昨日に続いて今日も登山者が見あたらない。会津地方一帯には曇り空が広がり、一部ではにわか雨も予想されているので、この週末の山はどこも敬遠されたのだろうか。只見線を横切って蒲生岳登山口と書かれた標識から畑の中に入って行き、水路から右手に進むと二荒山神社の裏に出た。ここには登山届けを提出するポストがある。神社の階段を下れば蒲生駅のホームに出るようであった。

ブナの薄暗い樹林帯をジグザグに登るとすぐに露岩帯の急登となる。岩盤は雨上がりのため濡れているので緊張したが、ステップが刻まれているので意外と登りやすい岩場だ。露岩帯を過ぎると松並木の急坂となり、すぐに「夫婦松」と書かれた標識を通過する。これは二本の松の木が寄り添うように立っており、一本の枝が他方を抱き抱えている姿に見えることから名付けられたようである。

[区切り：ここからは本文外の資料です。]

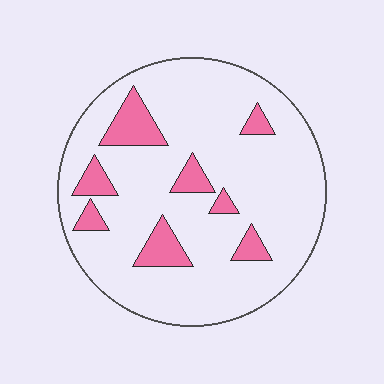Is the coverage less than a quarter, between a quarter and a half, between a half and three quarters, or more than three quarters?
Less than a quarter.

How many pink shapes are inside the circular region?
8.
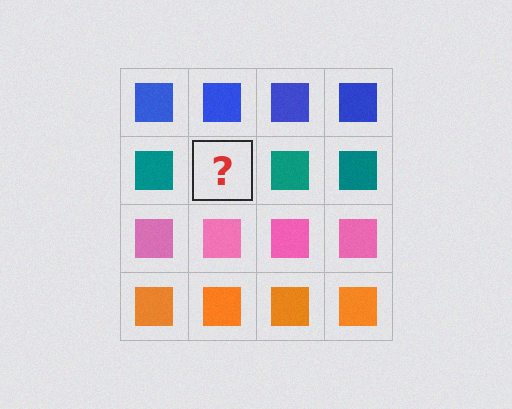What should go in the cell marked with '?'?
The missing cell should contain a teal square.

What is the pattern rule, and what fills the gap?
The rule is that each row has a consistent color. The gap should be filled with a teal square.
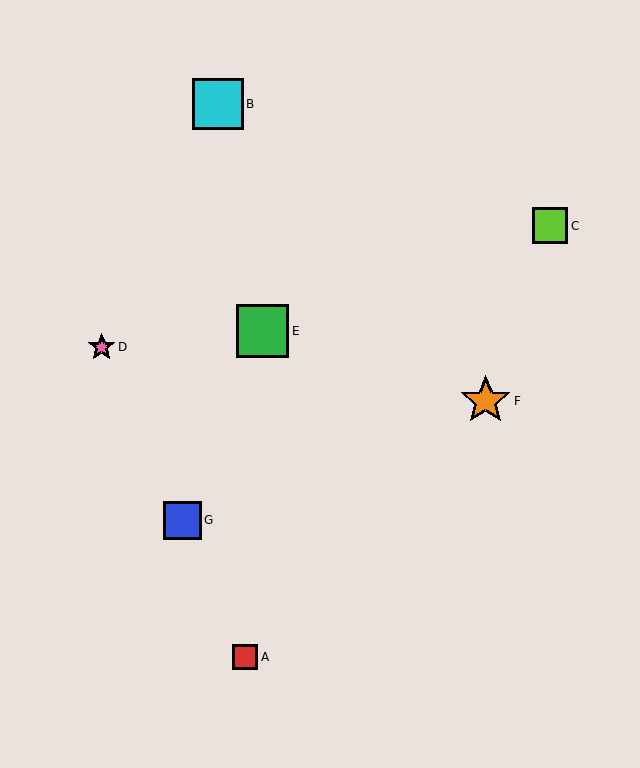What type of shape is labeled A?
Shape A is a red square.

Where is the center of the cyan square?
The center of the cyan square is at (218, 104).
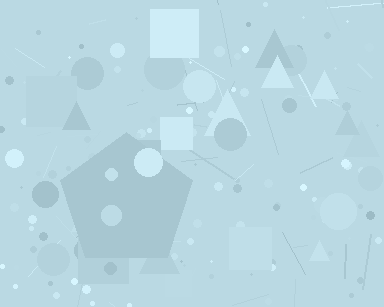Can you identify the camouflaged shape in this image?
The camouflaged shape is a pentagon.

今日も怒涛のような急登に止めどなく汗が流れた。日差しはなかったものの汗だくの体に尾根を渡る涼風が心地よい。標高は一気にあがってゆき、振り返るとゆったりと流れる只見川や蒲生の集落がどんどん小さくなっていった。しかし厚い雲が低く垂れ込めているために、周囲の低い山でさえも山頂付近は隠れて見えなかった。やがて垂直に見上げるような岩峰の基部まで来ると「右鼻毛通し・左西側岩壁」の標識がある分岐に着いた。左の岩場の急斜面にはフィックスロープもあってそれほど難しくはなさそうだったが、今日は他に登山者もいないことから危険地帯はなるべく回避することにして、右のトラバースルートを行くことにした。

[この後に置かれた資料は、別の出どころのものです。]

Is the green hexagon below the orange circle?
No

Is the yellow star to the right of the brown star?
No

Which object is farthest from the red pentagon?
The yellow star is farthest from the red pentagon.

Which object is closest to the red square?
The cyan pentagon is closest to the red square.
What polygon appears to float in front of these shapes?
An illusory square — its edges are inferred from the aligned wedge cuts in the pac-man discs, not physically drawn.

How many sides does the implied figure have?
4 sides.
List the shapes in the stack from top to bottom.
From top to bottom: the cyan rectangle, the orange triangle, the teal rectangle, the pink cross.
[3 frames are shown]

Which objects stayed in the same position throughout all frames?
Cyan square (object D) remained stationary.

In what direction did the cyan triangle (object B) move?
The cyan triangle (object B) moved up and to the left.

岩稜帯のトラバース道は直登の巻道とはいえ、ここにもフィックスロープが何カ所もあって少しも気が抜けない。おまけに分岐からは濃霧に突っ込んでしまったらしく周囲の視界はなくなり緊張感が増した。しかし岩穴の鼻毛通しを通過し、山頂直下の風穴を過ぎると山頂はまもなくだ。ロープをつかみ体を引き上げながら急な岩稜帯を一気に登って山頂に到着した。山頂には「蒲生岳山頂からのパノラマ」と書かれた立派な鳥瞰図もあり、晴れていれば遮るものがない360度の展望が楽しめるところだったらしく、ここはまさしくお山のてっぺんという感じの山頂であった。

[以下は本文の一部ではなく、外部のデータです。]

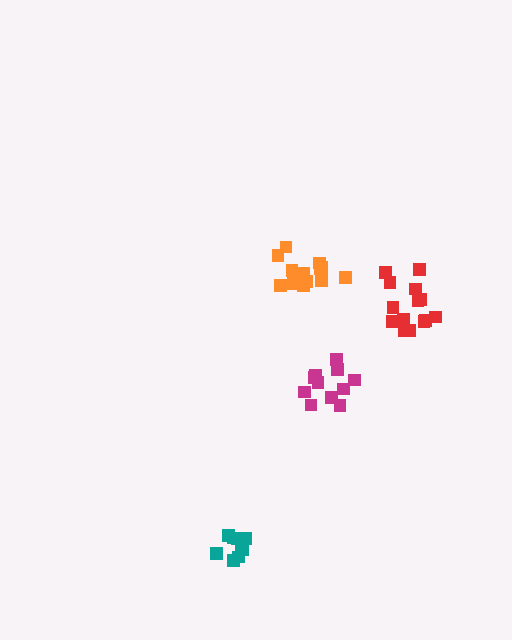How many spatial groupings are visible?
There are 4 spatial groupings.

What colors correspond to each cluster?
The clusters are colored: red, teal, orange, magenta.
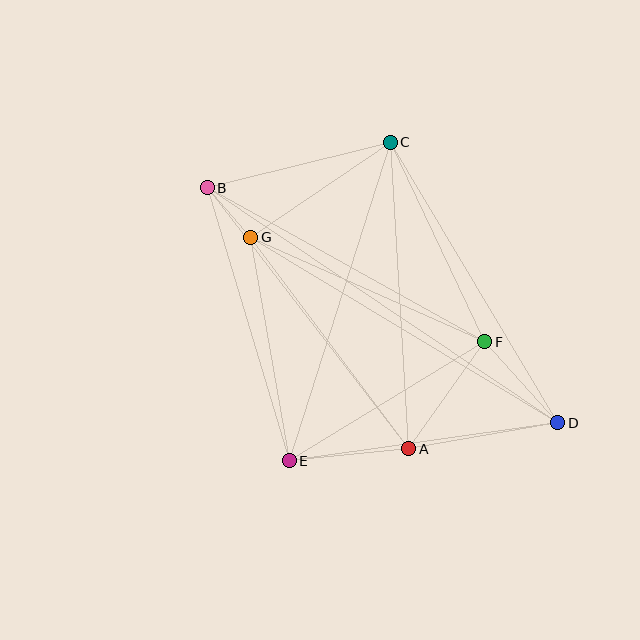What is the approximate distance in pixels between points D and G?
The distance between D and G is approximately 358 pixels.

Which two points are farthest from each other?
Points B and D are farthest from each other.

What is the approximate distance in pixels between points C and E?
The distance between C and E is approximately 334 pixels.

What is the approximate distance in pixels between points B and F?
The distance between B and F is approximately 317 pixels.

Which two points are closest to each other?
Points B and G are closest to each other.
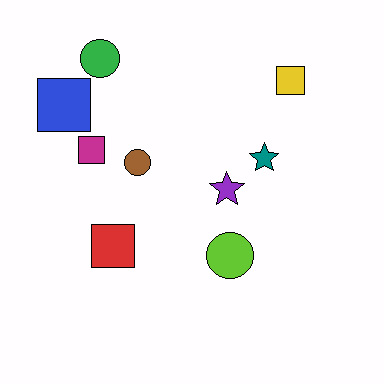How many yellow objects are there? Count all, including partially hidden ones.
There is 1 yellow object.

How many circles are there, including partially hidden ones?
There are 3 circles.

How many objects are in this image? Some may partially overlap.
There are 9 objects.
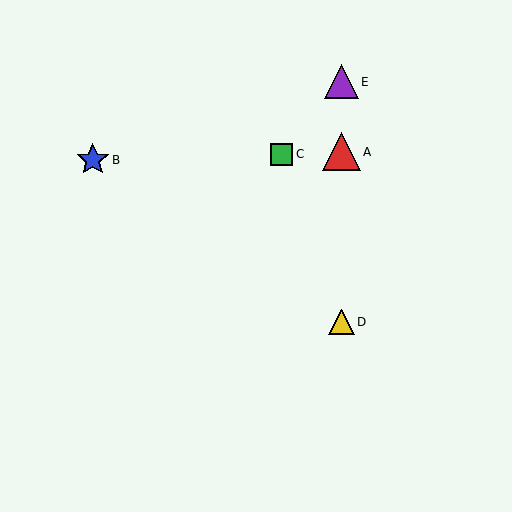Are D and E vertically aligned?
Yes, both are at x≈341.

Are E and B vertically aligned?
No, E is at x≈341 and B is at x≈93.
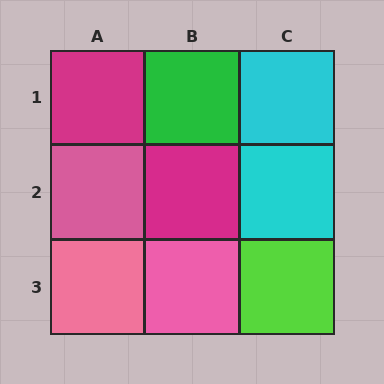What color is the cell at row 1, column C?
Cyan.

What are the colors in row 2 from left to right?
Pink, magenta, cyan.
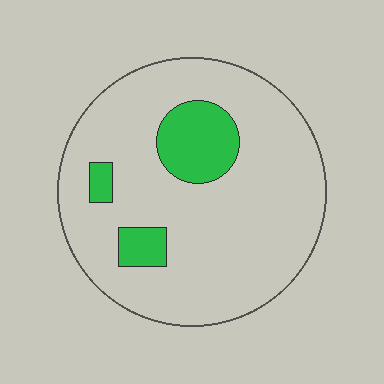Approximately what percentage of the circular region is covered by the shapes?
Approximately 15%.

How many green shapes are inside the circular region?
3.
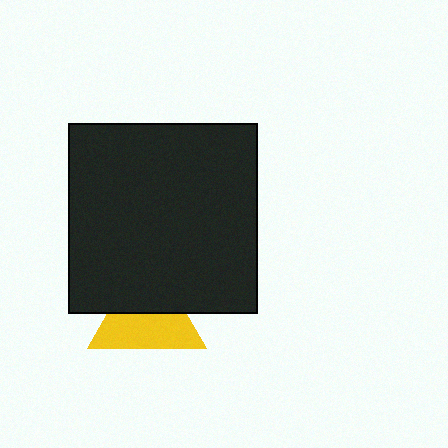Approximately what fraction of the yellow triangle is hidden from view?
Roughly 43% of the yellow triangle is hidden behind the black square.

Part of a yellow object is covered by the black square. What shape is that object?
It is a triangle.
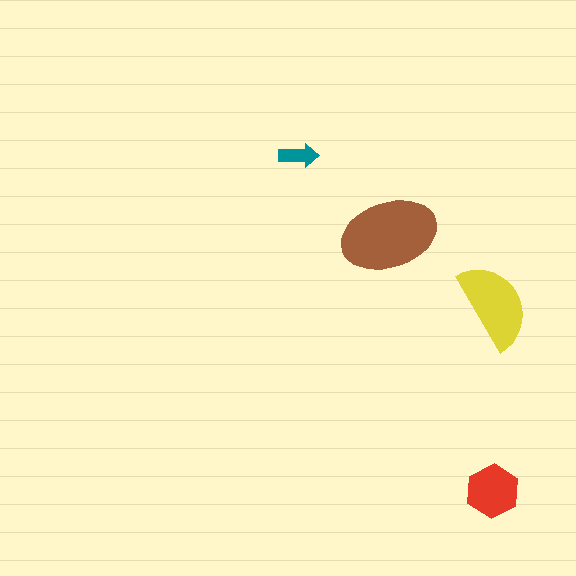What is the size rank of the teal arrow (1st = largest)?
4th.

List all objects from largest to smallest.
The brown ellipse, the yellow semicircle, the red hexagon, the teal arrow.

一休みしていると少しづつだが霧が晴れてゆき、半分あきらめかけていた山頂からの展望も、只見川や対岸の鷲ガ倉山、柴倉山もうっすらと見えるまでに快復した。しかし上空に居座っている分厚い雲は少しも動く兆しはなく、遠方に見えるはずだった会津朝日岳や越後駒ヶ岳、浅草岳などの会越国境の山々は濃霧に隠れて全く見えなかった。さらに雲が晴れるのを期待していたのだが、これ以上の展望はどうも得られそうにもなく今日はこれで満足するしかなかった。それでも気掛かりとなっていたこの会津の名山を登ることが出来て、私は心地よい達成感と共に山頂を後にした。